Tuesday, 26 November 2024

76, High Lane – Part 2 ... another story from Tony Goulding

For those readers who were waiting for the second instalment of the history of 76, High Lane, Chorlton-cum-Hardy, Manchester, your wait is over – here it is!

Head and Wrightson & Co. Offices 1959
My friend Joyce, who prompted the story, will be pleased that the house’s use as a music school has been reached. The 1948 street directory shows it to be occupied by Ronald George Mortimer and described as “a school of music”.  He apparently ran this with his wife Edith (otherwise “Edythe) née Fairhurst. The couple married in South Manchester during the September quarter of 1935. 

    Mr.
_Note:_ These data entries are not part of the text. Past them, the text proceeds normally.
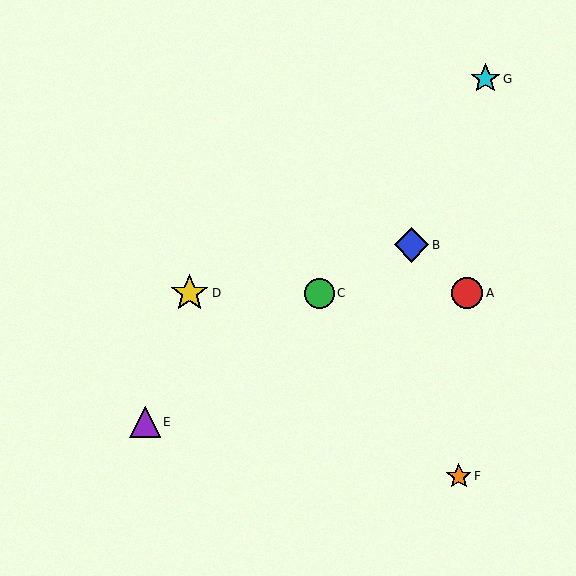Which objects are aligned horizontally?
Objects A, C, D are aligned horizontally.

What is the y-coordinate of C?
Object C is at y≈293.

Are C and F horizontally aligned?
No, C is at y≈293 and F is at y≈476.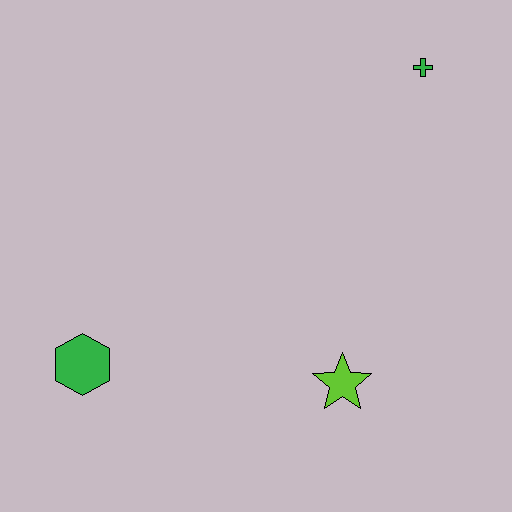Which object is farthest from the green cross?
The green hexagon is farthest from the green cross.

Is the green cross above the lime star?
Yes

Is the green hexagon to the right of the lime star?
No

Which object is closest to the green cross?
The lime star is closest to the green cross.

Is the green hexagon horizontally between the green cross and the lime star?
No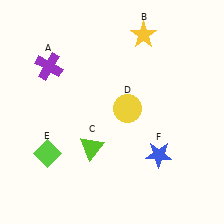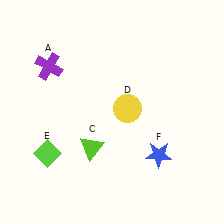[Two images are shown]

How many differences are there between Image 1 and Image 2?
There is 1 difference between the two images.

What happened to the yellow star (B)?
The yellow star (B) was removed in Image 2. It was in the top-right area of Image 1.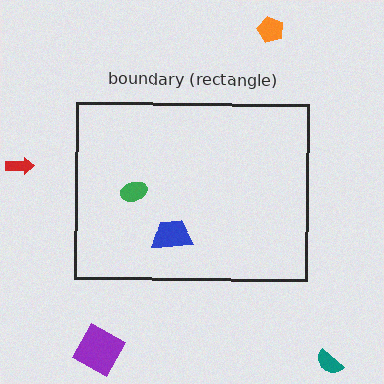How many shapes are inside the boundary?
2 inside, 4 outside.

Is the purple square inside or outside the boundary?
Outside.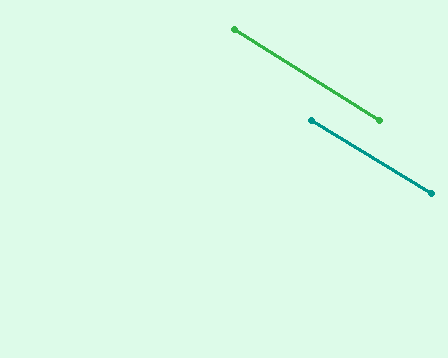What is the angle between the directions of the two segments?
Approximately 1 degree.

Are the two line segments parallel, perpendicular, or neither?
Parallel — their directions differ by only 1.4°.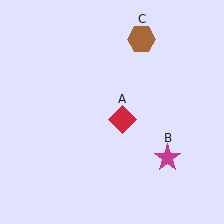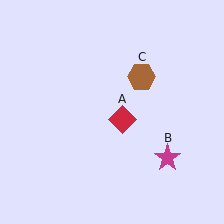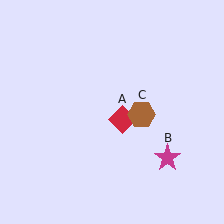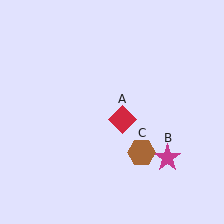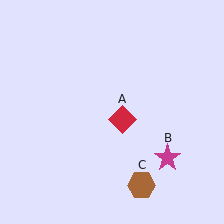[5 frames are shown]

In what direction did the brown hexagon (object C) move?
The brown hexagon (object C) moved down.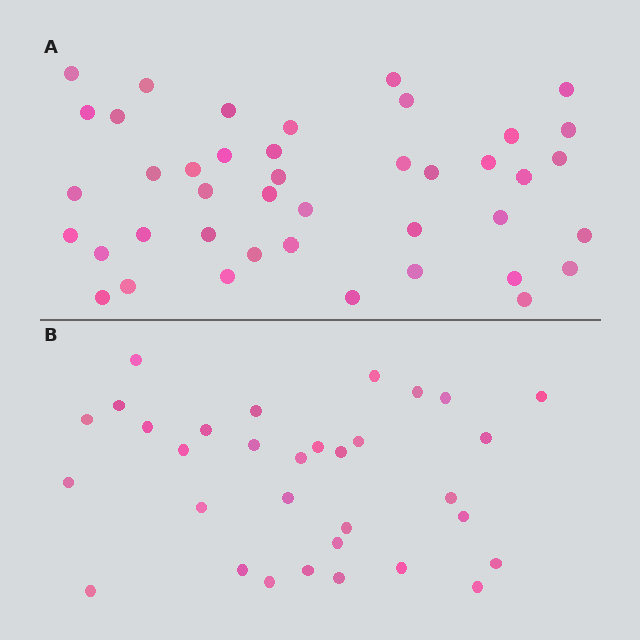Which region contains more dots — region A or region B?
Region A (the top region) has more dots.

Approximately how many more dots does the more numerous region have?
Region A has roughly 10 or so more dots than region B.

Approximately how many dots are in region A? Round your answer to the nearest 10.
About 40 dots. (The exact count is 42, which rounds to 40.)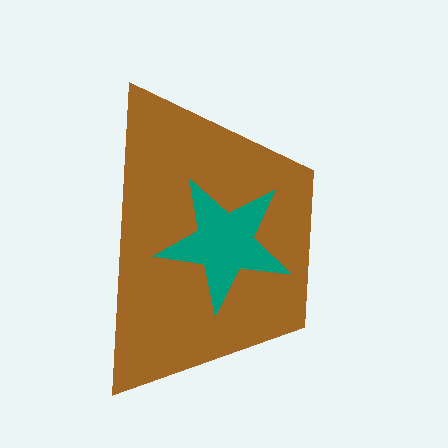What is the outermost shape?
The brown trapezoid.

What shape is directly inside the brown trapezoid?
The teal star.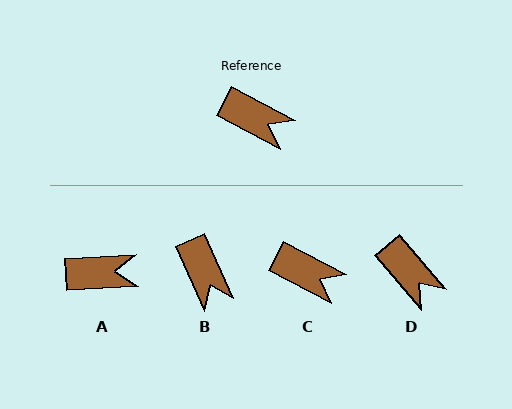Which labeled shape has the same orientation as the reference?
C.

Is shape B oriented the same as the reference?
No, it is off by about 38 degrees.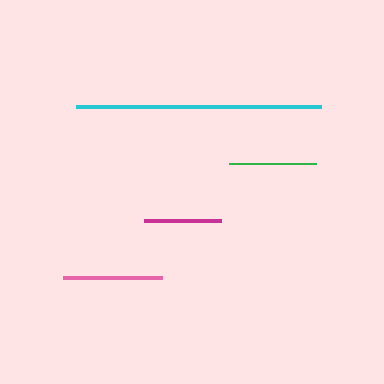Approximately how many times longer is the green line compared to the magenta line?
The green line is approximately 1.1 times the length of the magenta line.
Mortimer was born Ronald George Mautterer in the Islington area of London on 11th May 1914. His parents were George Barnes Mautterer and his wife Ivy May (née Butcher). Soon after his birth Ronald George’s father, who was in 1911 a publisher's assistant living with his widowed aunt and four cousins in the Hoxton area of Shoreditch, London, moved to 92, Copenhagen Street, Barnsbury, London where he had a grocery shop. On September 25th, 1916, he was admitted to the British Army’s Honourable Artillery Company and later served in the Highland Light Infantry. The electoral rolls show the family remained in London until at least 1924, an electoral roll of that year lists George Barnes and Ivy May at 19, Moor Lane Chambers in the polling district of “Cripplegate Without”, City of London. The family had settled in Manchester, possibly via Sheffield, Yorkshire about 1930 as they are recorded in both the rate books and electoral roll of 1931 living at 218, School Grove, Withington, Manchester. By this time, they had started using “Mortimer” as their surname although Ronald George retained “Mautterer” as a third initial name. The 1933 Kelly’s Directory of Lancashire, Manchester, Salford & Suburbs shows them still at the address in Withington, however by 1939 they were in Chorlton-cum-Hardy. George Barnes, a commercial traveler, and Ivy May were living with Ivy May’s widowed mother, Anne Butcher at 5, Napier Road. Ronald George Mautterer Mortimer and Edith were at 4, Cavendish Road. (1) Ronald George’s occupation was recorded as the Chief Stores Clerk for an electrical engineering company while “Edythe” was a music mistress (pianoforte).  The Mortimers ran their music school on High Lane from at least 1948 until the middle of the next decade. (2)  

After its use as a music school ended 76, High Lane became design offices of Head, Wrightson & Co Steel Foundries and Geneal Engineers, (3) The Manchester Evening News during the month September 1956 carried extensive wanted ads for design and layout draughtsmen to work in the firm’s “new offices opening shortly in Chorlton-cum-Hardy". This company vacated the premises around 1964; it then became the headquarters of The United Road Transport Union for the next 4 decades.

The World Peace Cafe - November 2024

In 2008 the building became home to a Manchester-based Buddhist Meditation Group, Vairochana, with the World Peace Cafe first opening its doors in 2012 at which time also the group became an official Kadampa Meditation Centre.

 The building in 2016

Pictures: Head Wrightson & Co. Offices, 1959 by A.E. Landers m17897 Courtesy of Manchester Libraries, Archives, and Information, Manchester City Council, http://images.manchester.gov.uk/index.php?session=passMeditation Centre and World Peace Cafe – November 2016 from the collection of Tony Goulding

Notes: - 

1) Cavendish Road is now Corkland Road. Both the Mortimers' house and the adjacent No 2, the home of a local dentist Stephen Laurence Wilson were destroyed during the Manchester Blitz of Christmas 1940.

2) They were still recorded at the address in Kelly’s 1954 Directory of Lancashire, Manchester, Salford, and Stretford.

3) With origins dating back to the 1840s, this company began trading under the name of Messrs. Head Wrightson since 1867. They were an iron foundry and heavy engineering company manufacturing a wide range of products for the railway, coal mining and latterly electricity production industries as well as the ironwork for individual civil engineering projects including two combined rail and foot bridges crossing the River Thames in London, at Fulham and Barnes as well as several high-profile bridges for Indian Railways.